If OSA is suspected but the test is not confirmatory, possible confounding factors include sleep position, shortened sleep time, altered sleep stage percentages (i.e., REM), or other changes from routine sleep conditions. The test may be repeated.

Portable multichannel home sleep apnea tests

Polysomnography is a costly technique for OSA detection, and portable, unattended, home studies that incorporate fewer channels (e.g., pulse oximetry, flow transducers, effort sensors, snore sensors, peripheral arterial tonometry, mandibular movements, respiratory sounds, and position sensors) may be used.[72][73][74]
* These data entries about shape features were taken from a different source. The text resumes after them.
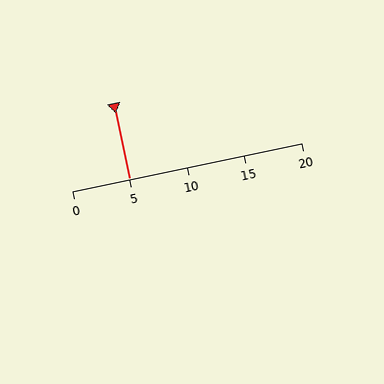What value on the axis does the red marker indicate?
The marker indicates approximately 5.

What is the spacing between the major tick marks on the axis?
The major ticks are spaced 5 apart.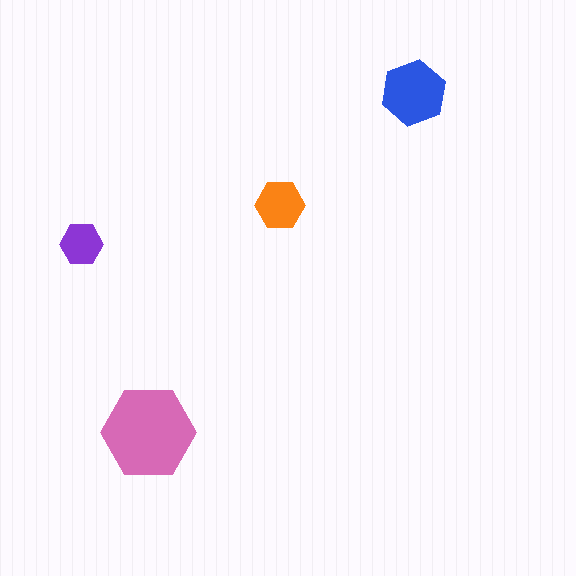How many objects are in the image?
There are 4 objects in the image.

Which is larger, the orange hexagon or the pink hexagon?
The pink one.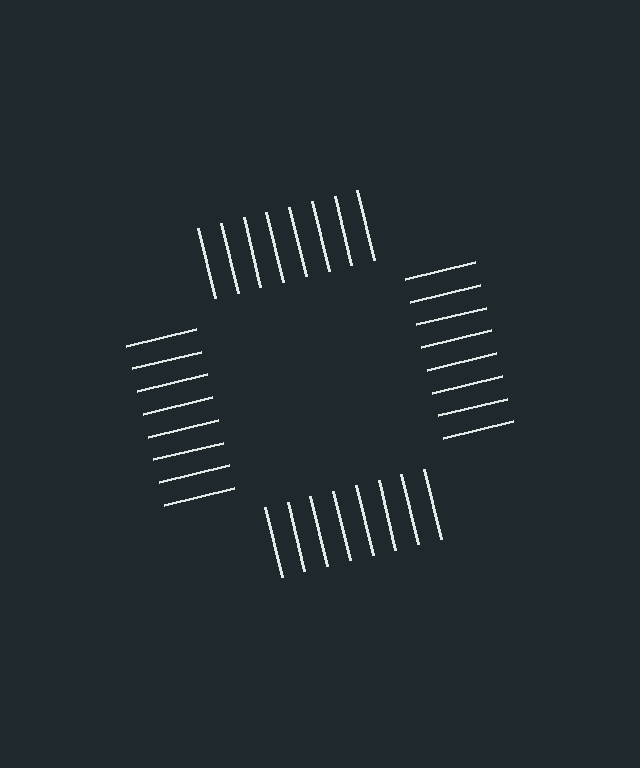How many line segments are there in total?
32 — 8 along each of the 4 edges.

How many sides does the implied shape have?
4 sides — the line-ends trace a square.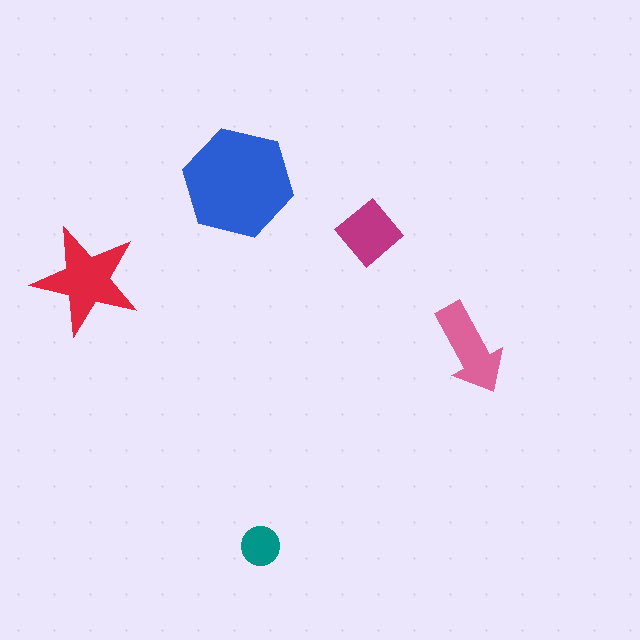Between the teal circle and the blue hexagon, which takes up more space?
The blue hexagon.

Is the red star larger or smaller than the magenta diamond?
Larger.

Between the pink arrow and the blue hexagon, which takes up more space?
The blue hexagon.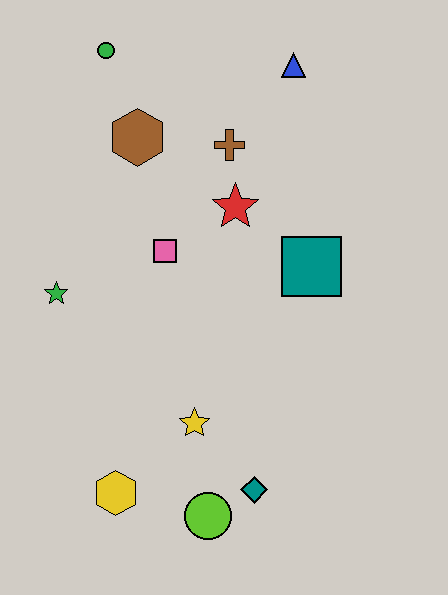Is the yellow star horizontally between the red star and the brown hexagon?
Yes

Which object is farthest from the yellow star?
The green circle is farthest from the yellow star.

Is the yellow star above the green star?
No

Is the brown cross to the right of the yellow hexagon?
Yes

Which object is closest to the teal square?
The red star is closest to the teal square.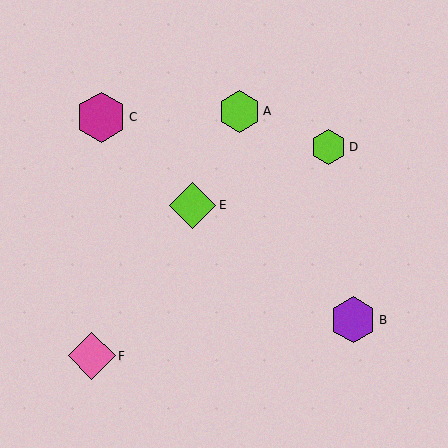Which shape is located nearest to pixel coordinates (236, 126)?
The lime hexagon (labeled A) at (240, 111) is nearest to that location.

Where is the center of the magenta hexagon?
The center of the magenta hexagon is at (101, 117).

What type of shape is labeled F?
Shape F is a pink diamond.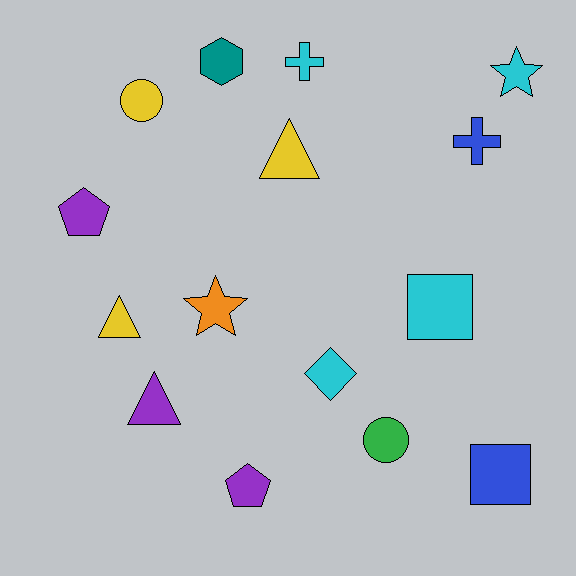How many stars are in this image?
There are 2 stars.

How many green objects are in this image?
There is 1 green object.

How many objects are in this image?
There are 15 objects.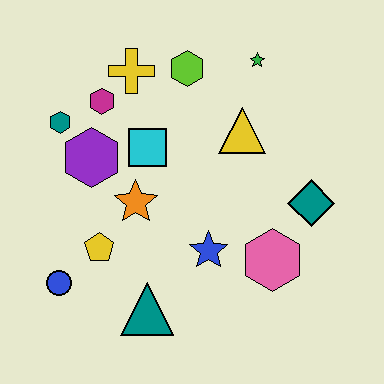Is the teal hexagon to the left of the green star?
Yes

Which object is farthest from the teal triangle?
The green star is farthest from the teal triangle.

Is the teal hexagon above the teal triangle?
Yes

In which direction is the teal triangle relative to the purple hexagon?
The teal triangle is below the purple hexagon.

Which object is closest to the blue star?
The pink hexagon is closest to the blue star.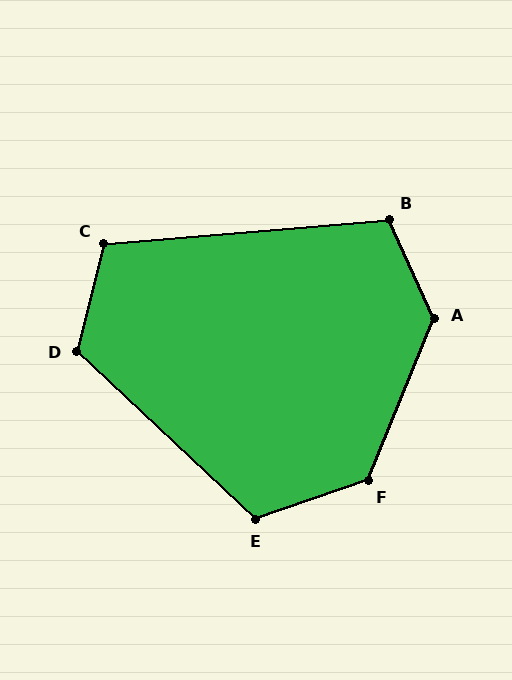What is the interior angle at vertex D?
Approximately 119 degrees (obtuse).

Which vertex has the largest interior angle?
A, at approximately 133 degrees.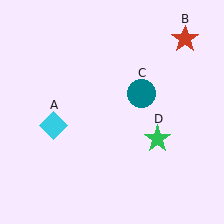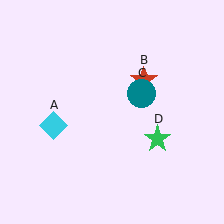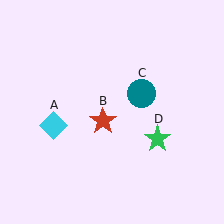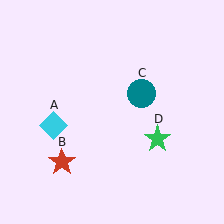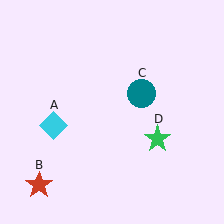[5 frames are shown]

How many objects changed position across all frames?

When used in high OSA probability patients, portable studies may be combined with home automatic positive airway pressure titration to yield similar adherence and functional improvement results as those obtained in the laboratory.[75] The American Academy of Sleep Medicine recommends that portable studies be used for patients with high pretest probability of OSA when used as part of a comprehensive clinical sleep evaluation in patients without major comorbidities (e.g., cardiopulmonary disease, chronic opioid therapy, or neuromuscular disease).[39][76]​​[Evidence B]​​ The REI may underestimate severity in those portable tests that do not include sleep-wake assessment as the index is diluted by time spent awake during recording.[77]
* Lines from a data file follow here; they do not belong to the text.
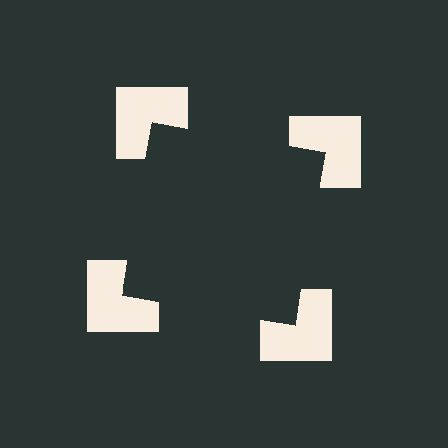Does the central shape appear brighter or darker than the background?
It typically appears slightly darker than the background, even though no actual brightness change is drawn.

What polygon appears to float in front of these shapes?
An illusory square — its edges are inferred from the aligned wedge cuts in the notched squares, not physically drawn.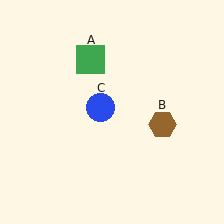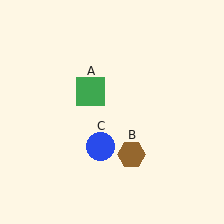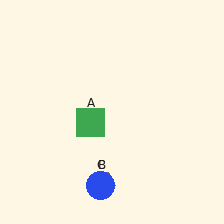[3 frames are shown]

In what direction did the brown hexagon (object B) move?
The brown hexagon (object B) moved down and to the left.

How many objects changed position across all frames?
3 objects changed position: green square (object A), brown hexagon (object B), blue circle (object C).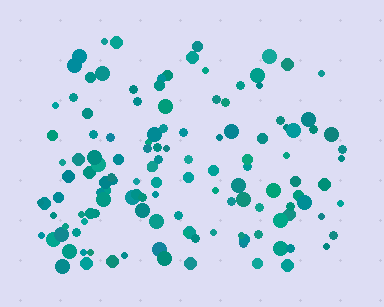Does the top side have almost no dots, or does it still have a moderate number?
Still a moderate number, just noticeably fewer than the bottom.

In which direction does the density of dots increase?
From top to bottom, with the bottom side densest.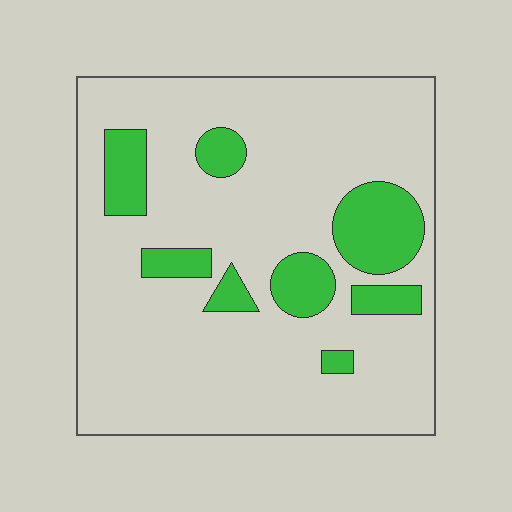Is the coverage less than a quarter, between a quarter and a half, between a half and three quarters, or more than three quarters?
Less than a quarter.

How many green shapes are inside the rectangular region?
8.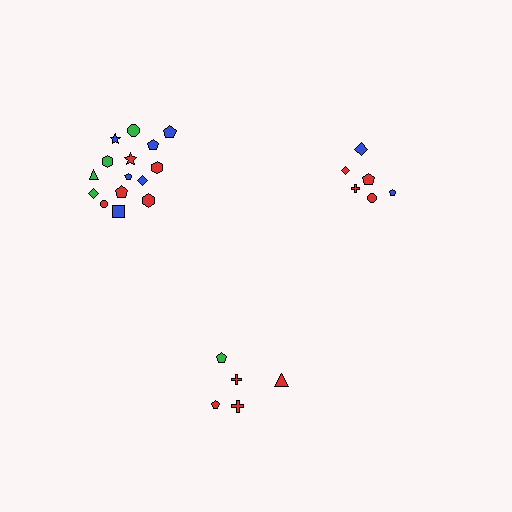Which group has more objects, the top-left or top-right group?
The top-left group.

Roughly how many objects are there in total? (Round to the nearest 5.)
Roughly 25 objects in total.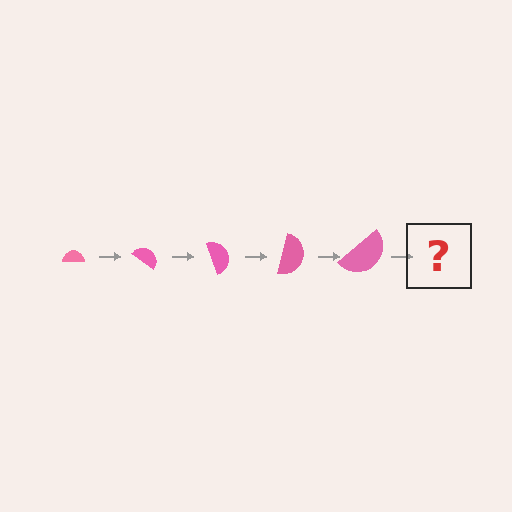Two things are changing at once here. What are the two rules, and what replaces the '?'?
The two rules are that the semicircle grows larger each step and it rotates 35 degrees clockwise each step. The '?' should be a semicircle, larger than the previous one and rotated 175 degrees clockwise from the start.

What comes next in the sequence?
The next element should be a semicircle, larger than the previous one and rotated 175 degrees clockwise from the start.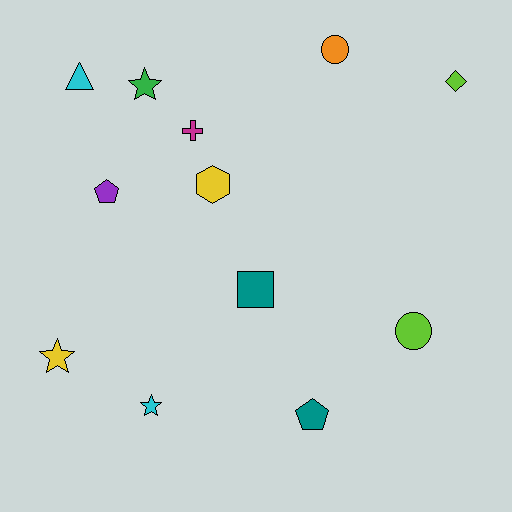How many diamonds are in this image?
There is 1 diamond.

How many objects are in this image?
There are 12 objects.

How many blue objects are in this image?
There are no blue objects.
Peripheral arterial tonometry (PAT)

A method incorporated into a portable sleep test system used to diagnose OSA where sympathetic discharges associated with arousals during sleep are detected in a device worn on a digit.[78] In some devices, PAT measurement is combined with actigraphy, position sensors, chest movement, and oximetry, and can therefore estimate sleep and stage sleep. It has the added advantage of not requiring sensor application on the head. Testing devices using PAT can reliably and comfortably be used to diagnose OSA and objectively assess treatment outcomes as they can be easily used concurrently with positive airway pressure.